Montag, 7. September 2020

[Rezension] Die Seiten der Welt 2: Nachtland – Kai Meyer

zum Verlag


Titel: Die Seiten der Welt - Nachtland

Originaltitel: -
Autor: Kai Meyer
Übersetzer: -
Verlag: FJB
Erscheinungsdatum: 25. Juni 2015
Einband: Hardcover
Seiten: 591
ISBN: 978-3-841421-66-1
Preis: 19,99 € [D]


Klappentext

Immer tiefer dringt Furia in die magische Welt der Bücher vor. Das phantastische Reich mit seinen uralten Bibliotheken und Geschichten wird von den tyrannischen Drei Häusern regiert. Von einem geheimen Ort aus, dem Sanktuarium, herrschen sie über die Geschicke aller Bibliomanten und Exlibri. Doch Furia und ihre Gefährten leisten Widerstand. Um ihre Welt von den Unterdrückern zu befreien, begeben sie sich auf die gefährliche Suche durch die verborgenen Refugien nach dem Zentrum der Macht – und stoßen auf das größte Geheimnis der Bibliomantik.


Einordnung

- Die Seiten der Welt (Teil 1) 
- Nachtland (Teil 2)
- Blutbuch (Teil 3)


Erster Satz

'Schon seit Wochen roch Furia nach Büchern: Sie war auf dem besten Weg, eine erstklassige Bibliomantin zu werden.'
(Seite 9)


Rezension

Kann Spoiler bezüglich des ersten Teils enthalten!

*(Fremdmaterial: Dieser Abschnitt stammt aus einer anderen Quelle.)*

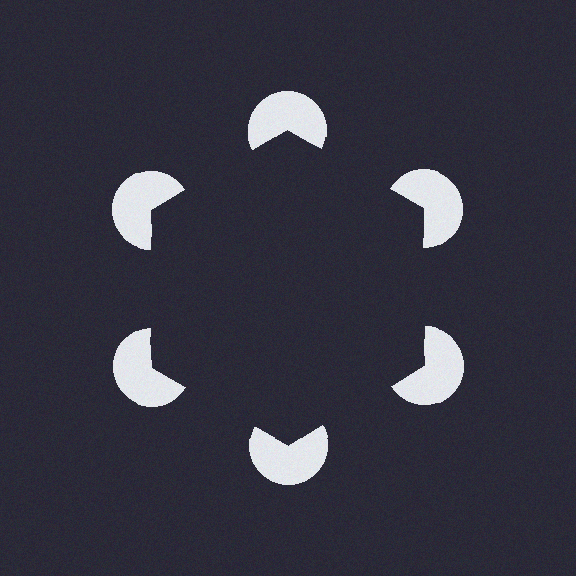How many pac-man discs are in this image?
There are 6 — one at each vertex of the illusory hexagon.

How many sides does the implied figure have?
6 sides.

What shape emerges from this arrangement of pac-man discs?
An illusory hexagon — its edges are inferred from the aligned wedge cuts in the pac-man discs, not physically drawn.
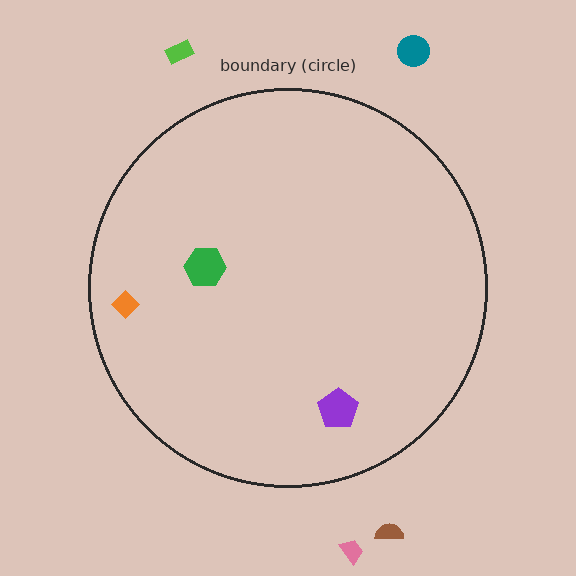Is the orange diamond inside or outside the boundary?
Inside.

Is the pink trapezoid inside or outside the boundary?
Outside.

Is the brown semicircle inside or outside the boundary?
Outside.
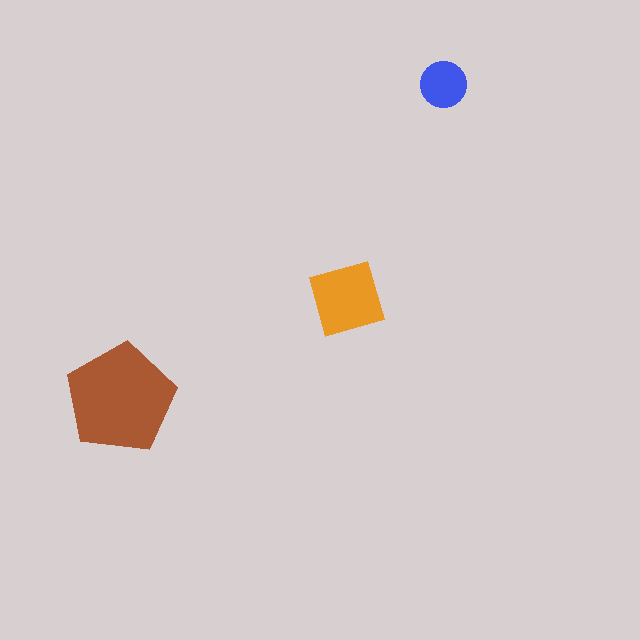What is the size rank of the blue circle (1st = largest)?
3rd.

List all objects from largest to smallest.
The brown pentagon, the orange diamond, the blue circle.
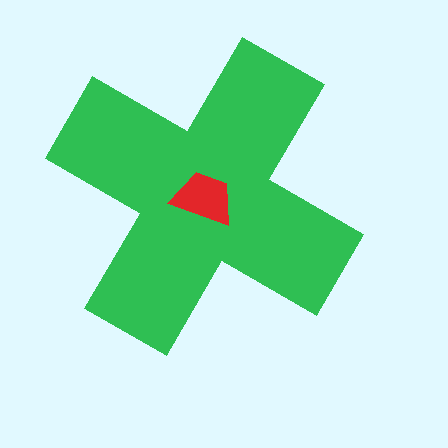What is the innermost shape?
The red trapezoid.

Der zweite Band der Reihe war definitiv kein typischer Mittelteil, sondern richtig spannend! Das lag vor allem an den Perspektivwechseln, von denen es viele gibt, weil die Hauptfiguren auf unterschiedlichen Missionen unterwegs sind. Zwar wird nicht nach jedem Kapitel zu einem anderen Handlungsort gesprungen, aber oftmals an dramatischen Stellen, sodass gemeine Cliffhanger entstanden sind. Die haben mich durch die Seiten fliegen lassen, weil ich wissen wollte, wie es weiter geht. Das betrifft sowohl die Handlungsstränge, über die ich als Leser im Umwissenden gelassen wurde, als auch diejenigen, in denen ich die Zusammenhänge kannte und zusehen musste, wie die ahnungslosen Figuren ins Verderben rennen.

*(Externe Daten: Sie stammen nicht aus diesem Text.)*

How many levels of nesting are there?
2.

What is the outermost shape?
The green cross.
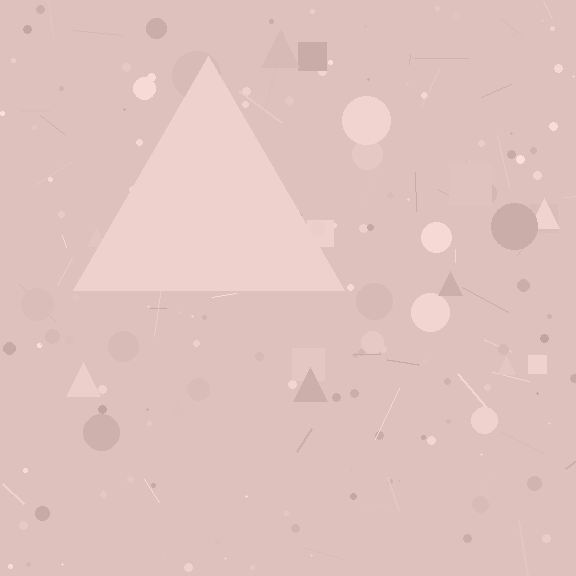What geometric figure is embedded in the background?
A triangle is embedded in the background.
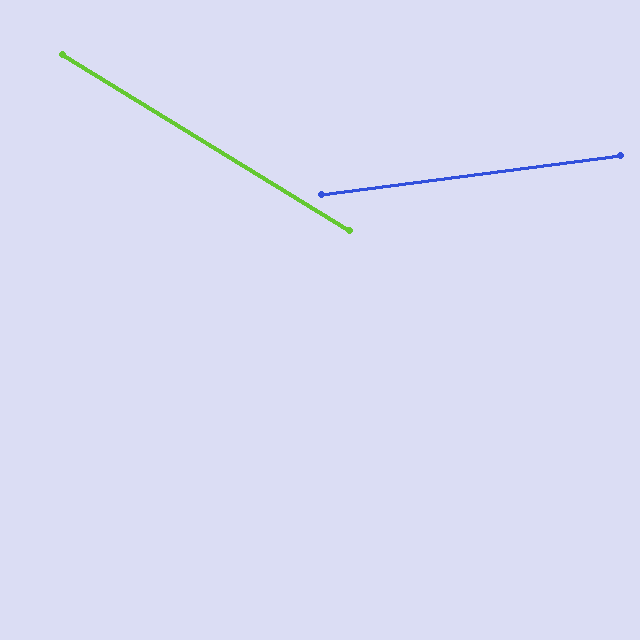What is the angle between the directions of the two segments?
Approximately 39 degrees.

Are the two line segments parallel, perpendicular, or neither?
Neither parallel nor perpendicular — they differ by about 39°.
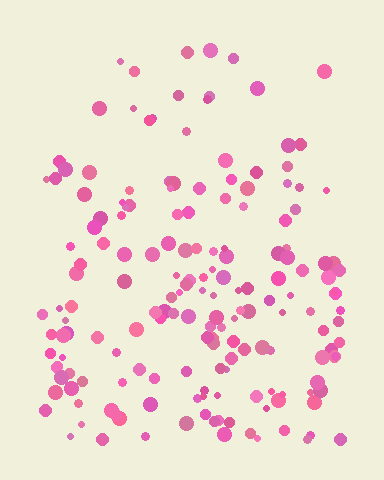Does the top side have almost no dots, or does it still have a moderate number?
Still a moderate number, just noticeably fewer than the bottom.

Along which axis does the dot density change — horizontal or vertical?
Vertical.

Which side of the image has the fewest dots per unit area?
The top.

Außerdem hat das Buch eine Menge sehr sympathischer Charaktere zu bieten. Einige von ihnen, wie der Südstaaten-Exlibro Patience, haben größere Rollen, andere, wie der Diener James, tauchen nur wenige Male auf, doch ich habe mich jedes Mal gefreut, wenn ich über einen von ihnen lesen durfte. Ich erfahre immer gern mehr über Figuren, die ich mag. Dazu gehört zwar, abgesehen von Isis, noch immer niemand von den Hauptfiguren, aber das macht die Fülle an tollen Nenenfiguren mehr als wett. Bezüglich Furia fand ich zumindest interessant, dass sie sich damit auseinander setzen muss, wie sich die Bibliomantik durch ihren Eingriff im vorherigen Band verändert. Dass ihr und mir langsam klar wurde, welche Konsequenzen es hat, dass sie in der Vergangenheit herumgepfuscht hat.

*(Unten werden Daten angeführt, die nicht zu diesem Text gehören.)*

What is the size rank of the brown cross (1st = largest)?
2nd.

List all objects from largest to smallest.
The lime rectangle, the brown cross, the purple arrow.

Im Gegensatz zum vorherigen Band fand ich diesmal auch die vielen parallel laufenden Konflikte gelungen. Hat es mich im letzten Teil noch völlig verwirrt, hatte ich jetzt einen besseren Überblick über die Welt und die Situation. Dadurch konnte ich bewusst wertschätzen, dass es in dieser Reihe nicht nur zwei Gruppen, Akademie und Rebellen, gibt, die einander gegenüber stehen. Stattdessen gibt es innerhalb der Rebellengruppe Streit, innerhalb der Akademie intrigiert jeder gegen jeden und von außerhalb gibt es mindestens zwei weitere tödliche Bedrohungen. Die Komplexität der Geschichte ist diesmal aber so gelungen, dass ich gebannt verfolgt habe, wer seine Ziele erreicht und wie lange der Triumphzustand anhält, bevor jemand anderes die Situation als Sprungbrett benutzt, um seine eigenen Vorhaben zu verwirklichen.


Fazit

Dieser Band war kein typischer Mittelteil, sondern hat mir sogar besser gefallen als der erste Teil. Durch Perspektivwechsel in dramatischen Situationen war die Geschichte fesselnd. Außerdem sind viele tolle Nebenfiguren aufgetaucht, von denen ich gerne gelesen habe. Besonders gelungen fand ich diesmal auch die Komplexität der Geschichte, in der es nicht nur zwei Konfliktparteien gibt, sondern noch so viel mehr. "Die Seiten der Welt: Nachtland" war eine überzeugende Fortsetzung und bekommt dafür vier Schreibfedern.